Most of us collect anger IOUs that have a tendency to accumulate and fester in our unconscious. More often than not, these anger IOUs are created by other people, including loved ones and good friends. Sometimes a neighbor, a boss or an acquaintance creates these IOUs and we begin to resent these people; they start to own us without us being conscious of our resentment until it is too late to control our anger toward them any longer.

• Anger IOUs start when we believe someone is putting us down. The put-down may occur when we are alone with them or when others are within hearing distance.

For example, you have an in-law who consistently corrects you, often in public. This correction may be as simple as the way you set a table or as significant as the way you raise your kids.

Instead of confronting the in-law, you keep your mouths shut, but the anger is there each and every time you feel insulted. Your collection of anger IOUs starts to grow and, before you know it, you have a book of IOUs accumulated over months and sometimes even years.

• There comes a day when you decide to cash in your collection of IOUs. That day may be in private or in public. When you have had it, you don’t care about the consequences of blasting your tormentor.

• The confrontation day may occur over a very simple incident. Your in-law, once again, criticizes your housekeeping and all of that past anger comes alive. You let go of both barrels and yell at the in-law and talk for two minutes, making it very clear how long you have resented him and you don’t care if you ever see him again.

The in-law is shocked and everyone in the room can’t believe you are so angry about the in-law criticizing your housekeeping. In fact, the incident that triggered your explosion is not that important. The in-law and everyone in the room doesn’t realize how long you have hated the little put-downs and the advice you didn’t want from the in-law.

Probably you, too, are surprised with your decision to fight back and clear the air. You don’t scream in your everyday life and it’s unusual for you to dislike, much less hate, anybody.

• If your anger IOUs are collected in a work situation with our boss, you are in a no-win, frustrating situation. How do you do combat with someone who decides if you receive a paycheck or not?

Often, when you have a boss who creates angry IOUs for you, you take your anger out on others, including loved ones and co-workers. They don’t determine your employment status and they are more inclined to forgive your anger.

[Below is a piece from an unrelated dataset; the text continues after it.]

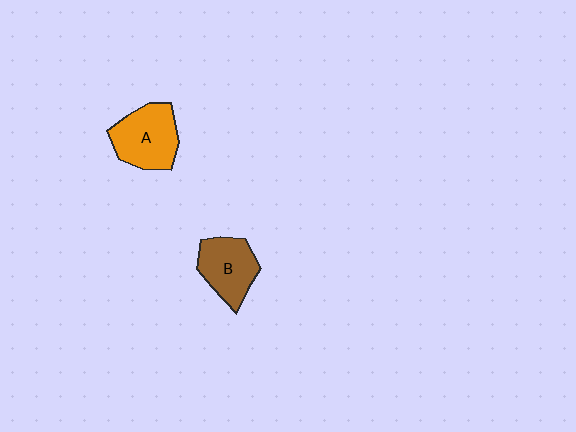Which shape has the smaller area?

• Earlier in this column, I stated that these tormentors “start to own you.” In other words, they, and not you, determine if you have inner peace.

When we decide to dislike or hate someone, they own our emotions. Every time we see them or someone mentions their names, we become tense, upset and mad. They create an emotional prison for us.

• Do not allow outside sources or other people to decide your inner harmony. When you realize someone is manufacturing anger IOUs for you, do something about it. Try talking to the tormentor in private. If he refuses to change his behavior, confront him verbally and publicly, if necessary.

The confrontation should occur early in the relationship. After the second insult, make your move. If he refuses to change, it’s OK to forgive him. The Cherokee says to forgive him, but it doesn’t mean you have to invite him to your home. I agree with the Cherokee.

Bob Billingsley is an El Dorado Hills resident and bi-weekly columnist at the Mountain Democrat.